Thursday Island

islandstorres-straittravelremote-communities
4 min read

Do not swim in the ocean on Thursday Island. The water is clear, blue, and warm. Crocodiles, bronze whaler sharks, tiger sharks, and marine stingers inhabit it. The locals do not swim, even on the hottest days. This single fact tells you more about Thursday Island than any travel brochure could -- it is a place that looks like paradise and operates like a frontier town, beautiful and uncompromising, where the prices are high, the beer is cold, and nature has the final word.

Getting There Is Half the Story

Thursday Island has no airport. To reach the administrative capital of the Torres Strait, you fly into Horn Island on a Qantas or Skytrans flight from Cairns, take a bus to the wharf, and board a ferry. Two operators run the crossing -- Rebel ferries take five minutes and land at Navy Wharf near the old military base; McDonald's ferries take twenty minutes and dock at the Engineers Wharf in the center of town. For the truly adventurous, SeaSwift runs a cargo ship cruise from Cairns on the MV Trinity Bay -- a six-day, five-night working voyage along the Great Barrier Reef and up through the Cape York coast. You can also reach Thursday Island by ferry from Seisia, the small mainland settlement near Bamaga, though dry-season seats sell out quickly. However you arrive, you arrive slowly. The island insists on it.

A Small Island with Steep Hills

You can walk anywhere on Thursday Island in under an hour, but the heat, humidity, and hills will make you reconsider. There is no public transport -- the island is too small to justify it. Taxis are surprisingly plentiful and will offer a full island tour for around 100 dollars. Car rental exists but makes little sense given that there are hardly any roads worth driving. For wheelchair users and those with mobility concerns, the island presents challenges: steep grades, narrow ferry gangways, and many steps. A flat concrete path runs about 200 meters along the waterfront from the port, and that is the extent of accessible infrastructure. The town itself clusters along the southern shore and climbs the ridge that runs east-west along the island's spine.

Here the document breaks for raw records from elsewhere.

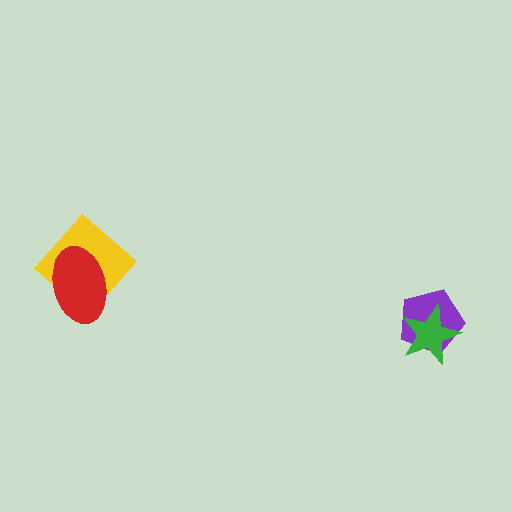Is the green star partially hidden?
No, no other shape covers it.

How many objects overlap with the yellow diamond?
1 object overlaps with the yellow diamond.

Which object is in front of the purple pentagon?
The green star is in front of the purple pentagon.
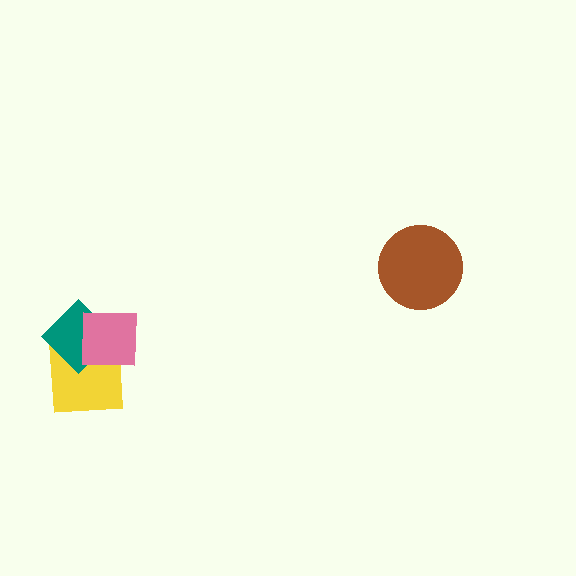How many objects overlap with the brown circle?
0 objects overlap with the brown circle.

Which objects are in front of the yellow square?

Pearls, Pubs, and Friday Night

Thursday Island runs on a few reliable pleasures. You can buy pearls and local crafts -- if you are visiting Friday Island, the pearls tend to be cheaper there. The Grand Hotel has the best deck, overlooking the port and the aquamarine water, and is the nicest spot for a visitor to drink. The Torres Hotel is busier with locals. Friday night is the event of the week, when islanders from surrounding communities come in and the pubs fill up. Draught beer is scarce, but stubbies are plentiful -- grab a stubby holder from behind the bar. The bowling club will serve you a drink, though its primary concern is actually bowling. Everything is expensive. Groceries are among the costliest in Australia. Accommodation runs over 200 dollars a night for rooms that would cost half that in a comparable mainland town, partly because three of the main options share the same owner.

The Weight of History

Beneath the laid-back surface lies a history dense enough to fill a museum. The Kaurareg people have known this island as Waiben for thousands of years. European explorers arrived as early as the Dutch ship Duyfken in 1606, followed by Captain Cook, William Bligh, and Matthew Flinders. Queensland annexed the Torres Strait Islands in 1872 to control the pearl-shell and beche-de-mer industries, and the government settlement moved here from Somerset in 1877. The island boomed as a pearling center, drawing Japanese, Malay, and Pacific Islander divers alongside European entrepreneurs. During World War II, civilians were evacuated and the island became a military base. Green Hill Fort, built in the 1890s against a Russian threat that never materialized, still sits on the highest hill. The customs house, the cemetery with its Japanese pearl-diver graves, the memorial church built after a shipwreck killed 134 people -- every corner of this tiny island carries the weight of a story. Thursday Island does not explain itself to visitors. But for those who look, it gives up its secrets generously.

From the Air

Thursday Island is located at approximately 10.58S, 142.22E in the Torres Strait, between Cape York Peninsula and New Guinea. The island is small and hilly, clearly visible from altitude among a cluster of neighboring islands including Horn Island (with airport YHID) to the east, Prince of Wales Island to the south, and Hammond Island to the west. The township is concentrated along the southern shore. Green Hill Fort is visible on the island's highest point. Recommended viewing altitude: 3,000-5,000 feet for full island context. The shallow, reef-studded waters of the Torres Strait are clearly visible from altitude.